As they are configured, the scavenger partitions have been found to create situations where jobs charging an account's service units are not preempting scavenger jobs due to how their priority factor is established. There are other ways within SLURM to manage priority and avoid this, so our intention is to simplify the configuration and ultimately provide more transparency to our users about how priority is computed. 


Scavenger Partition Overview

To enable better utilization of available compute resources, each cluster has a "scavenger" partition defined. 

The scavenger partition allows groups to use up to 90% of the resources on the cluster, do not incurr a service unit cost, and do not enforce any time limits. With this, the jobs on this partition are preemptible and will only run if there are idle resources. They can also be canceled by Slurm as jobs enter the paid partitions.


Common Scavenger partition use cases

The scavenger partitions are great when you need to run many short jobs or when you have a long-running, restartable job

In either case, jobs should be able to save partial output or report any failures in their outputs in the event of cancellation. 

Many short jobs

When submitting many short jobs without requeue (the default), you control when and where to resubmit the preempted jobs.
The main downside to this is that you'll need to write a script to requeue preempted jobs or adjust the partition and resubmit.

If you choose to requeue, you can start these jobs and forget about them, but they may continue to get preempted over and over again.

Note: There is a cap 1000 jobs per user per cluster for the scavenger partition because the queue becomes unstable when users launch short jobs in quick succession.

Long restartable jobs

In that your job could be cancelled at any time, longer jobs should create intermediate outputs, and be set up to detect files to restart from when requeuing, making sure that input files in the correct places. Submit your job into the scavenger partition with the --requeue option.

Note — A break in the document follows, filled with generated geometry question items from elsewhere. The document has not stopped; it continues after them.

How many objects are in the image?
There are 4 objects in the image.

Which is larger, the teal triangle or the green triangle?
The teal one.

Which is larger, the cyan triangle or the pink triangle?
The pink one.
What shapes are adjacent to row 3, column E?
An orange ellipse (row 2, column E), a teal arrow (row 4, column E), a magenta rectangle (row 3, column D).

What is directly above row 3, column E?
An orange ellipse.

Submitting to the scavenger partitions

You can request the scavenger partition with #SBATCH --partition=scavenger. This will queue your job with a QOS that sets it at a particularly low priority.

Note: For the gpu scavenger partition you must specify which type of node as well: 

#SBATCH --constraint=<partition>, where partition can be one of the following: gtx1080, titanx, k40, v100

Note: It is currently possible to submit a job to the paid partitions that, taking fairshare and other job priority factors into account, can have a lower priority than a scavenger job and not preempt them. This should be a rare occurence due to scavenger jobs being such a low priority as it is and may be prevented by submitting smaller batches of jobs at a time.

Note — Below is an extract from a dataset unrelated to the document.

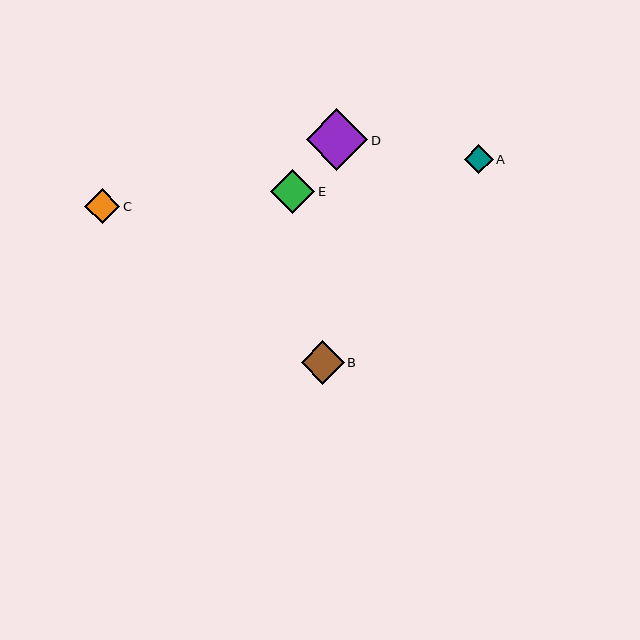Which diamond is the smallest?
Diamond A is the smallest with a size of approximately 29 pixels.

We are working on documenting this problem, so if you notice it happening, please submit a ticket with the output of 

sprio -M gpu -S "-y" --format %.15i,%.9r,%.10Y,%.10u

to show the sorted priority of jobs on queued on GPU, and then the output of

squeue -M gpu

to show your job pending, the reason, and the job running on scavenger that has not been preempted. 


Job Cancellation and Requeueing

If preempted by a paid partition job, the default behavior is for the job to be cancelled. 

There is an option to place the job back in the queue, however, with an SBATCH argument:

#SBATCH --requeue